C’est pourtant sous les mêmes couleurs, ou peu s’en faut, qu’on représente souvent encore toute la première moitié de la vie de Mme de Maintenon. On paraît croire qu’elle a eu la vulgaire ambition de succéder à tout prix à Mme de Montespan, et que des scrupules de conscience ne conviennent guère à celle qui serait restée l’intime amie, presque la digne émule de Ninon.
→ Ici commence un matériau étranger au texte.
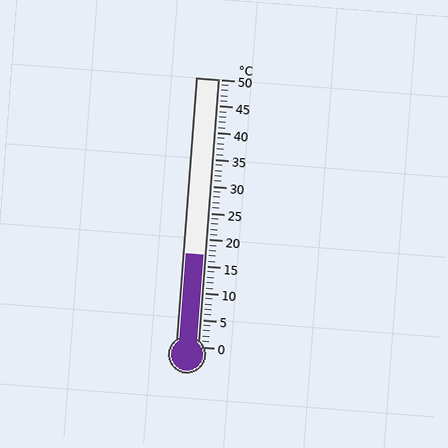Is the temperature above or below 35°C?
The temperature is below 35°C.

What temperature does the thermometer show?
The thermometer shows approximately 17°C.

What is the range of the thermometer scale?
The thermometer scale ranges from 0°C to 50°C.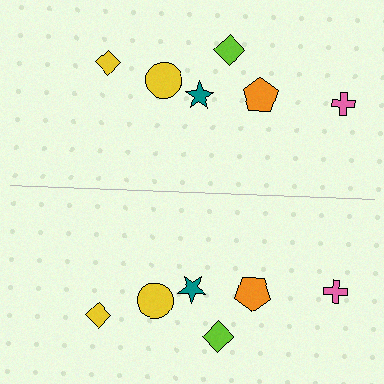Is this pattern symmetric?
Yes, this pattern has bilateral (reflection) symmetry.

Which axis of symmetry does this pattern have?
The pattern has a horizontal axis of symmetry running through the center of the image.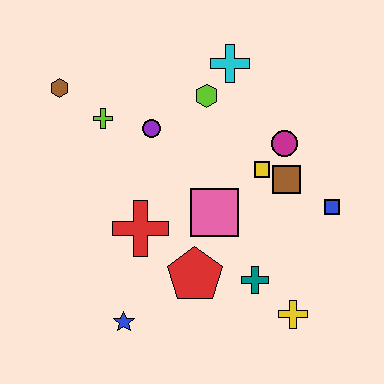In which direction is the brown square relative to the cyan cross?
The brown square is below the cyan cross.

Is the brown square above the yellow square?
No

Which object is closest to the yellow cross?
The teal cross is closest to the yellow cross.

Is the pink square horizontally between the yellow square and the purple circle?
Yes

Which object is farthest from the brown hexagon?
The yellow cross is farthest from the brown hexagon.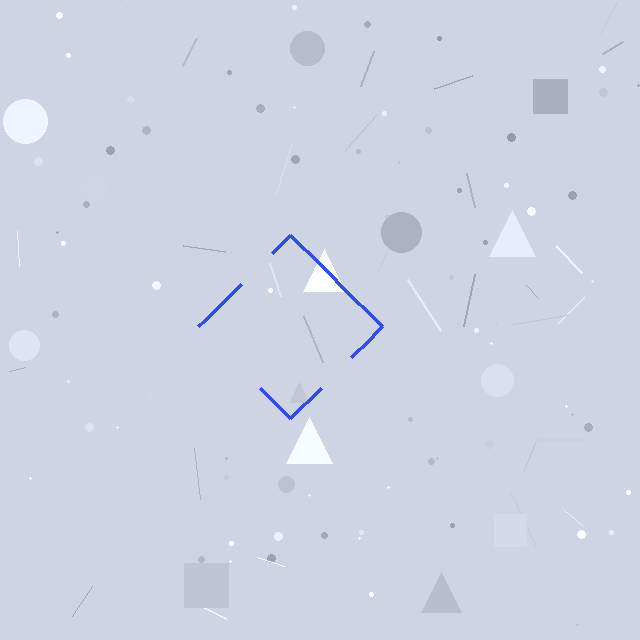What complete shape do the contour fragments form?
The contour fragments form a diamond.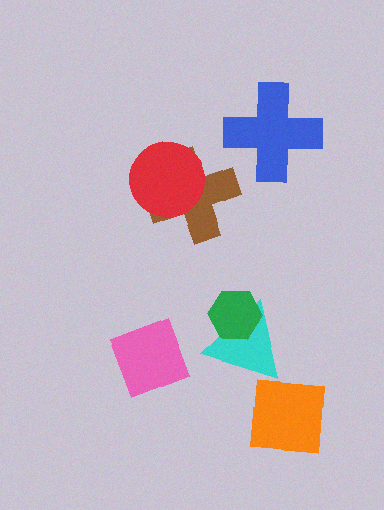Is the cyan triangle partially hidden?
Yes, it is partially covered by another shape.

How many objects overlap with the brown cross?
1 object overlaps with the brown cross.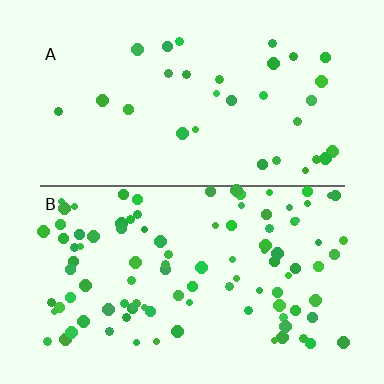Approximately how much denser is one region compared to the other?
Approximately 3.0× — region B over region A.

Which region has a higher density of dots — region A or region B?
B (the bottom).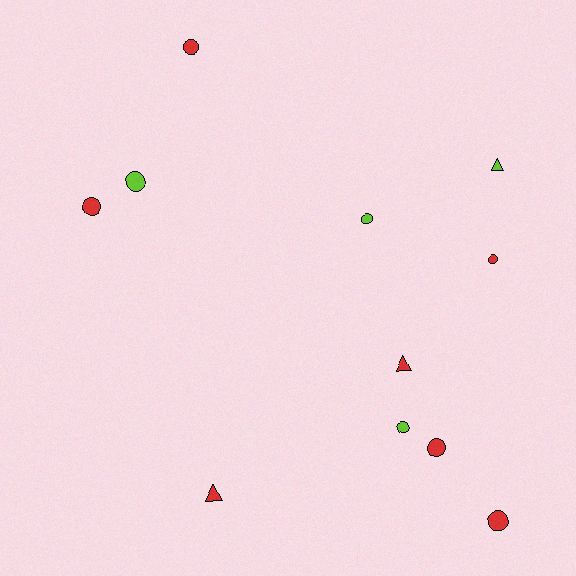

Ces conclusions se retrouvent dans quelques-uns des livres les plus graves ; elles sont à peu près celles d’un récent volume sur Mme de Montespan, où M. Pierre Clément a d’ailleurs prodigué, suivant sa coutume, l’inédit du meilleur aloi et du plus pressant intérêt[1]. Et quelles sont les preuves, après qu’on a consenti à ne pas compter pour beaucoup les imaginations du « trop suspect » La Beaumelle ? « Mme de Maintenon a livré au feu toutes les lettres qu’elle a reçues, dit M. Clément ; mais on ne peut tout brûler, et il restera toujours, sans parler de Saint-Simon, de la princesse Palatine, de La Fare, la lettre de Ninon de Lenclos sur la chambre jaune, et celle de Mme de Sévigné, écrivant à sa fille le 16 juillet 1680 au sujet de la rivale heureuse de Mme de Montespan cette phrase compromettante : « croyait-elle qu’on pût toujours ignorer le premier tome de sa vie ? » Voilà les témoignages ; sont-ils vraiment d’une grande valeur ? Est-ce, en vérité, Saint-Simon qui passera ici pour un témoin digne de foi, lui qui n’a pas même pris soin de s’informer au sujet de cette biographie, tant il apporte à ce qui regarde la

  1. Il faut lire dans la correspondance inédite entre Colbert et Louis XIV, que donne ce curieux livre, ce que coûtait Mme de Montespan à la France. Il faut voir l’humiliation d’un Colbert ; tous les chiffres sont là, c’est chose inouïe.